There are several rivers in the area including the Chalakkudipuzha, Aliayar, Apambar, Chinnar, Kaddambarrai, Neerar, Mannambhally, Pambar River, and the Idamalayar. Most of these rivers originate in the sholas, flowing mostly west towards the Arabian Sea, with a few exceptions, such as the Amaravathi and Pambar, which flow into Tamil Nadu, the Amaravathi being a tributary of the Kaveri. There are several large reservoirs in the area, including the Aliayar Dam, Amaravathi Dam, Kaddambarrai Dam, Neerar Dam, Sholayar Dam (one of the largest of its kind in Asia), Mannambhally Dam, the Idamalayar Dam and the Parambikkulam Dam. There is a water dispute between Kerala and Tamil Nadu about the Idamalayar Dam due to the construction of the Neerar Dam by Tamil Nadu on the Neerar, a tributary of the Idamalayar, and thereby, visitors are now prohibited from entering the Idamalayar Dam area. Vadattupara is the last destination that one is allowed to reach on the Bhoothathankettu-Idamalayar Dam Road.

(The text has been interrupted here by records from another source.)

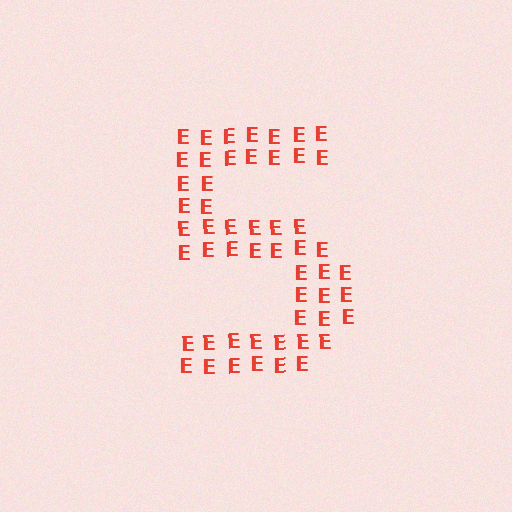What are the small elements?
The small elements are letter E's.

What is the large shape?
The large shape is the digit 5.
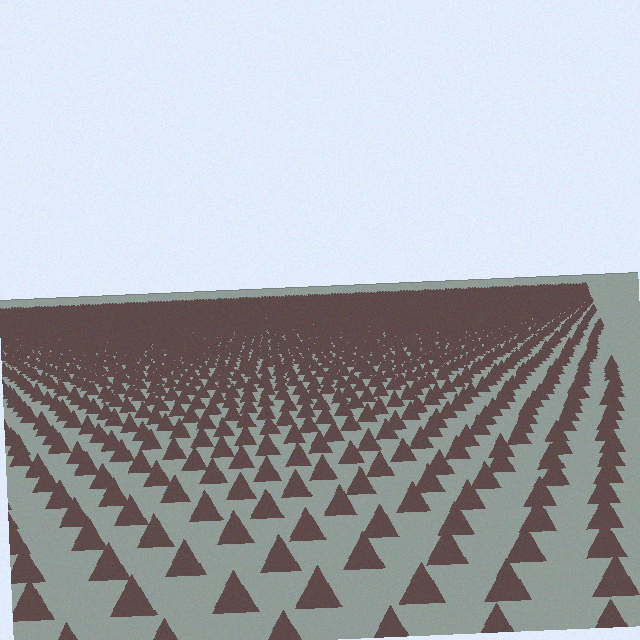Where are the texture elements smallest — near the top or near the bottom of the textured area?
Near the top.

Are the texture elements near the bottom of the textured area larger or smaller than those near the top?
Larger. Near the bottom, elements are closer to the viewer and appear at a bigger on-screen size.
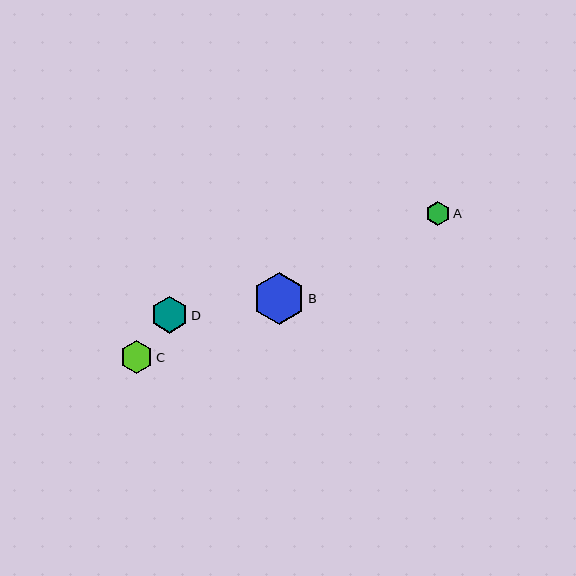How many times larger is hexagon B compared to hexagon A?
Hexagon B is approximately 2.2 times the size of hexagon A.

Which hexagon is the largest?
Hexagon B is the largest with a size of approximately 52 pixels.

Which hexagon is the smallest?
Hexagon A is the smallest with a size of approximately 24 pixels.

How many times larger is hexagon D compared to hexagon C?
Hexagon D is approximately 1.1 times the size of hexagon C.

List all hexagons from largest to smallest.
From largest to smallest: B, D, C, A.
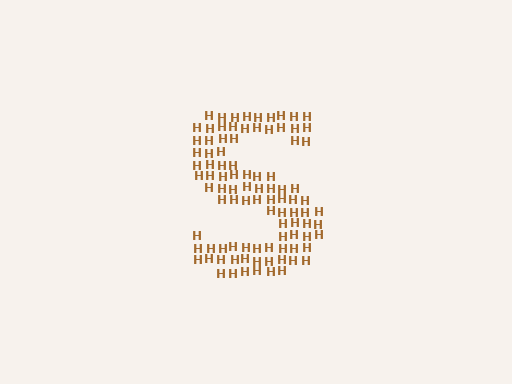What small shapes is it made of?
It is made of small letter H's.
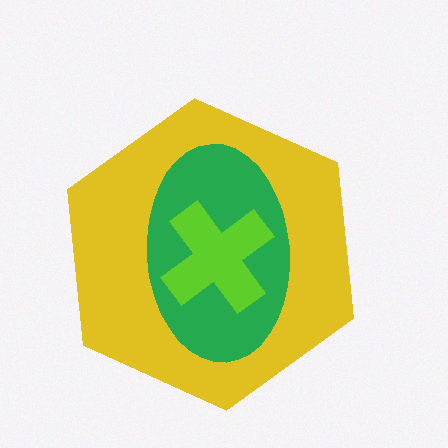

The area is also ecologically very sensitive.

==Tourism==
The Anaimalai Hills are a popular trekking destination in the Western Ghats. Due to heavy rains during the wet season, the ideal time for tourism is between the months of November and May. SH-17 passes through the Anaimalai Hills, between Udumalapet and Munnar, SH-21 passes from Chalakudy to Malakkappara. The nearest towns are Munnar, Pooyamkutty, Mankulam, and Kothamangalam. The nearest international airports are Cochin International Airport and Coimbatore International Airport. Aluva railway station and Pollachi Junction railway station are the nearest railway stations.